The lawyer also cited Peter Tatchell, a British pro-LGBT human rights campaigner, who praised the Asher's ruling as a victory for all people. "This verdict is a victory for freedom of expression. As well as meaning that Ashers cannot be legally forced to aid the promotion of same-sex marriage, it also means that gay bakers cannot be compelled by law to decorate cakes with anti-gay marriage slogans," Tatchell declared.
"Businesses can now lawfully refuse a customer’s request to emblazon a political message if they have a conscientious objection to it. This includes the right to refuse messages that are sexist, xenophobic or anti-gay, which is a good thing," he explained. While he expressed his disagreement with the McArthurs' position on marriage, he supported their freedom on the issue.
Importantly, the LGBT rights campaigner emphasized, "The ruling does not permit anyone to discriminate against LGBT people. Such discrimination rightly remains unlawful. Ashers did not discriminate against the customer, Gareth Lee, because he was gay. They objected to the message he wanted on the cake: Support gay marriage."
"Discrimination against LGBT people is wrong," Tatchell added. "But in a free society, people should be able to discriminate against ideas that they disagree with. I am glad the court upheld this important liberal principle."
While the cake Jack Phillips refused to bake did not include an explicit message in icing supporting same-sex marriage, Phillips refused to bake a cake because that cake would celebrate a same-sex wedding. Like the McArthurs, he objected to the message his cake would send, not to the sexual orientation of the person requesting the cake. For this reason, the U.S. Supreme Court should look to the Asher's decision for Masterpiece and other similar cases.

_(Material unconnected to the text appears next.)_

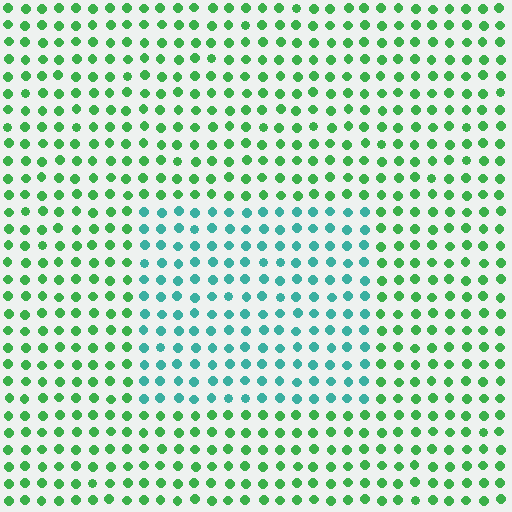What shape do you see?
I see a rectangle.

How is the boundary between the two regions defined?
The boundary is defined purely by a slight shift in hue (about 45 degrees). Spacing, size, and orientation are identical on both sides.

Hale demonstrated, beyond a shadow of a doubt, that it is possible to defend LGBT people's rights against discrimination and the religious freedom and free speech rights of people like Daniel and Amy McArthur and Jack Phillips. Furthermore, Britain has effectively shamed the U.S. by getting this important free speech situation right before America did. Now the U.S. Supreme Court needs to take the hint.